Once the world’s largest insurer, now AIG is in the record books for all the wrong reasons. On Monday it revealed the biggest quarterly loss of any company in American history, at $61.7 billion, down from a loss of $5.3 billion in the fourth quarter of 2007. Much of the red ink stemmed from misplaced bets in the credit-derivatives markets; what it called “market-disruption related” lost the insurer $25.9 billion, which is more than the combined loses in the fourth quarter of both Merrill Lynch and Citigroup, two of America’s biggest banking casualties.

AIG’s losses, though shockingly large, could have been worse. Its problems mainly stem from the insurance coverage it provided to banks on devilishly complex structured products. According to Creditsights, a research firm, the loss of value in these so-called super senior credit-default swaps (CDSs), as well as the company’s operating businesses, was no worse than expected.


But the results had threatened to trigger a downgrade by the credit-rating agencies, which would have required AIG to post billions of dollars more of collateral to back its CDS exposures. This provoked another of those feverish weekends at the Treasury and the Federal Reserve that were so prominent in the closing months of the Bush administration, as the authorities scrambled to find a new way out for AIG.

The upshot was the firm’s fourth bail-out since the Fed first threw it an $85 billion lifeline in September and took a 79.9% stake in the company in return. The announcement, issued on the same day as the fourth-quarter earnings, marks quite a substantial softening of the terms of that rescue package, as well as providing up to $30 billion in new capital. It removes the coupon on $40 billion of government equity injected into AIG in November and lowers the interest rate on the Fed’s credit line.

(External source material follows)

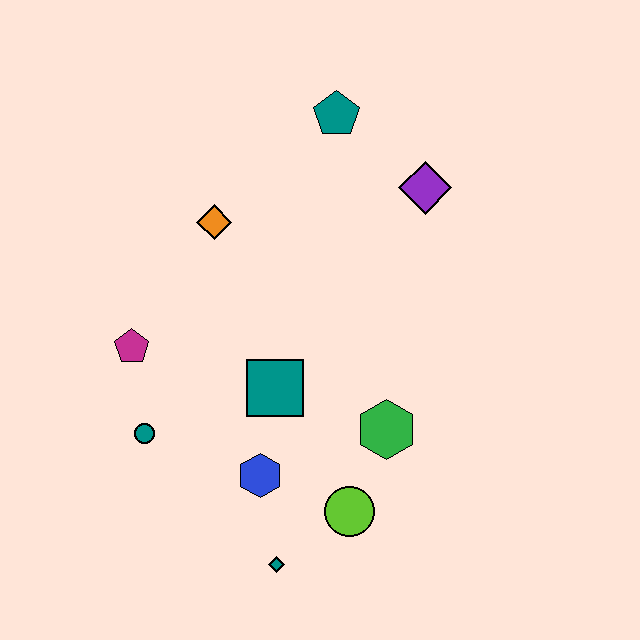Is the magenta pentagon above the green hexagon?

While the new plan pacifies the credit-rating agencies for the moment, and provides some solace to AIG’s creditors and counterparties, it provides little reason for taxpayers to hope that much of the cost of this colossal bail-out—by far the biggest so far in the crisis—will be recouped.

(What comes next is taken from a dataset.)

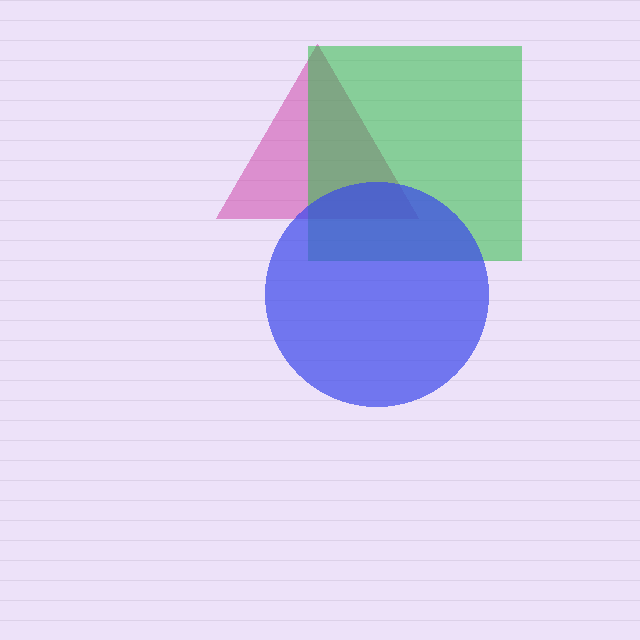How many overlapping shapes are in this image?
There are 3 overlapping shapes in the image.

In exchange for cancelling a $34.5 billion debt to the New York Fed, the government will receive preferred stakes in two Asia-based AIG subsidiaries, American International Assurance and American Life Insurance, as well as interests in life-insurance businesses in AIG’s home country. The two Asian units have performed well, but efforts to sell American International Assurance have recently drawn a blank, partly because of the severity of the global crisis and the lack of funding for buyers. The government clearly believes that rather than offloading them in a fire sale, it is better to hold them and sell them at a better price when the market improves.

That is assuming they are well managed in the interim, however; so far government ownership appears to have done little to improve the rest of the business. Hopes that official backing would enable AIG somehow to fence off the troubled financial-services division where the CDSs are housed, allowing the other businesses to run more smoothly, have come to nothing. Edward Liddy, the AIG boss parachuted in by the government, said he was surprised by how bad things had turned out at the firm and in the economy in general. He offered no forecasts for the first quarter.

AIG’s tide of red ink makes the record so far of government support for stricken financial institutions, albeit one that bridges two administrations, even more depressing. Messy rescues of Citigroup and Bank of America have failed to staunch their losses. Fannie Mae and Freddie Mac, the two giant mortgage agencies that, like AIG, are also wards of the state, have continued to bleed. Fannie last week reported a $25.2 billion fourth-quarter loss. Freddie expects to seek up to another $35 billion in public funds when it announces results shortly that are expected to be disastrous. On Monday David Moffett, its chief executive, resigned six months after the government had given him the job. It was yet another reminder that problems for big financial firms continue to get worse even when they are wrapped in the forgiving arms of the state.